Reactor No. 3 is a major concern to Japanese officials because its fuel is a mixture of enriched uranium and plutonium, known as mox. Mox is considered more hazardous than just enriched uranium alone, according to Prof. Burton Richter, PhD, an expert in nuclear reactors at Stanford. Dr. Richter received the Nobel Prize for Physics in 1976 and served as director of the Stanford Linear Accelerator Center.

"It is very nasty," Richter said about mox. The presence of plutonium, he says, poses a greater biological hazard.

Japanese officials have been concentrating their efforts on Reactor No. 3, while U.S. experts have been expressing more concern about Reactor No. 4, which has enriched uranium. Dr. Richter believes there is a difference in facts behind this. Gregory Jaczko, chairman of the U.S. Nuclear Regulatory Commission, told members of Congress on Wednesday that his information indicates fuel rods are exposed inside Reactor No. 4.

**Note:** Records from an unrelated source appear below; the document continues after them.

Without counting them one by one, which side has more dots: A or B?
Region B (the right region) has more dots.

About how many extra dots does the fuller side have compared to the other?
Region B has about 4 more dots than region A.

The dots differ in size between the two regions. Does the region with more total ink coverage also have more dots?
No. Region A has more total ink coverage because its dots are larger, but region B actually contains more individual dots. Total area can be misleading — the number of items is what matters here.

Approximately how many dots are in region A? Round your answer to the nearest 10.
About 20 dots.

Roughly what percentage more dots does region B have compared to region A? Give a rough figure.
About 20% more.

Keeping them submerged in water, according to experts we've consulted, is essential to cool them down over a three to four year period until the radiation risk is reduced. Out of water, they can melt down and release lethal radiation. However, Japanese officials from Tokyo Electric, operator of the plant, and from Japan's Nuclear and Industrial Safety Agency, said they can't get close enough to determine if the rods are exposed.

"It's basically a big swimming pool and in this case it's not in the primary containment. When you blew the roof off as we saw on Monday, it's essentially out in the open," UC Berkeley nuclear engineer professor Dr. Peter Hoseman said.

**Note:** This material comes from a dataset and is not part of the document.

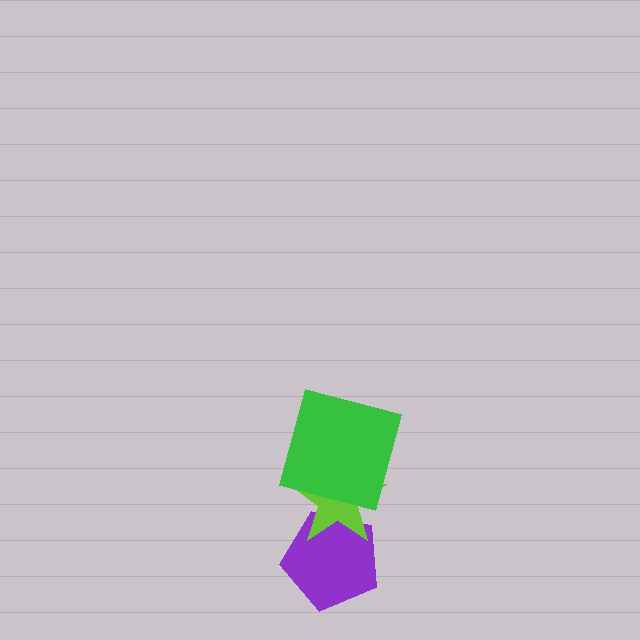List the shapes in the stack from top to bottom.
From top to bottom: the green square, the lime star, the purple pentagon.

Radiation levels have risen to about 250 millisievert an hour, 100 feet above the plant, according to Japanese officials. That is the exposure limit in the U.S. for public safety and emergency workers.

"It's like a squirt gun, using a squirt gun against a raging forest fire. They don't know what to do. They're clueless," ABC News consultant and physicist Michio Kaku said.

Despite that difference, Jaczko from the NRC told reporters at the White House today that the U.S. is receiving good cooperation from the Japanese. The U.S. has 11 expert technicians on-site.